Una encuesta del Instituto de Sondeos Allensbach demuestra que dos de cada tres mujeres están descontentas con la política en general: es decir, todos los partidos ignoran sistemáticamente los temas importantes para el género femenino. Sólo un 33% de las mujeres creen que Angela Merkel se ha implicado a fondo en esos asuntos. Y algunas promesas de la canciller, como una jubilación para las madres que se han dedicado sólo a su familia, dependerán de si el ministro de Hacienda en la próxima legislatura da o no la luz verde.

Una forma asexuada de hacer política

Merkel no ha subrayado en ningún momento de su carrera que ella es una mujer que hace política. No sólo su aspecto físico demuestra que no se preocupa exageradamente por su apariencia externa -coqueterías, las justas: una gargantilla, un poco de maquillaje, su pelo fino cardado y fijado con laca; eso es todo-, sino que apenas hace mención a su condición de tal. Sólo si no le queda más remedio, en una entrevista, hablará de que se relaja cocinando sopa de patatas y trajinando en el jardín de su casa de campo; contará que prepara personalmente el desayuno a su marido cada día y que en un hombre lo primero que mira son los ojos.

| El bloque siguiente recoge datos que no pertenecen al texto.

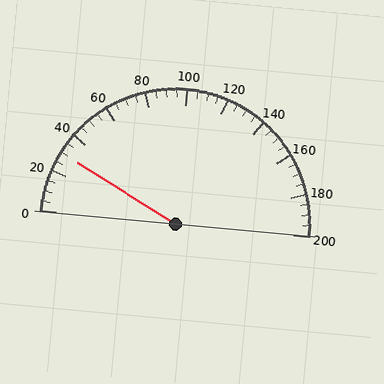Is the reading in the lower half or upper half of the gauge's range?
The reading is in the lower half of the range (0 to 200).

Merkel ha tenido que luchar mucho para ser tenida en cuenta. Sufrió el ser ninguneada por su propio partido, el ser apodada “la chica de Kohl” y fue especialmente atacada, como líder de la oposición, al comienzo de la década de 2000, por el entonces canciller socialdemócrata, el supermacho Gerhard Schröder.

Inolvidable el tono insultante de este en la noche electoral del 18 de septiembre de 2005, cuando, creyéndose ya ganador, espetó a Merkel lo siguiente: “¿Alguien cree que mi partido va a negociar con la señora Merkel sólo porque ella dice que quiere ser canciller? Está claro que nadie, excepto yo mismo, está en condiciones de formar gobierno”. 

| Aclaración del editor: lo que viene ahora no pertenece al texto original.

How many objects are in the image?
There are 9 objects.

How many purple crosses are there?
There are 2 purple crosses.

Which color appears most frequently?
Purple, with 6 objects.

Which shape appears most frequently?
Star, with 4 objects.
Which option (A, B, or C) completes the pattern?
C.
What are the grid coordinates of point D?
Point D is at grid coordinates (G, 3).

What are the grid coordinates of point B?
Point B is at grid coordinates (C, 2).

Semanas después, el 22 de noviembre, Angela Merkel era investida canciller al frente de una Gran Coalición con el SPD como socio junior.

Esta mujer, que no es femenina ni feminista, que no es arrogante pero que sabe lograr, tenaz y sin aspavientos, sus objetivos, es apreciada y valorada muy positivamente por sus conciudadanos. Por un 65% de las mujeres y por un 55% de los hombres. Su rival, el socialdemócrata Steinbrück, está peor considerado: 33% de hombres y 24% de mujeres (datos de Infratestdimap de agosto 2013). Y Merkel es admirada por su personalidad, en la que lo femenino, francamente, no es en absoluto lo dominante.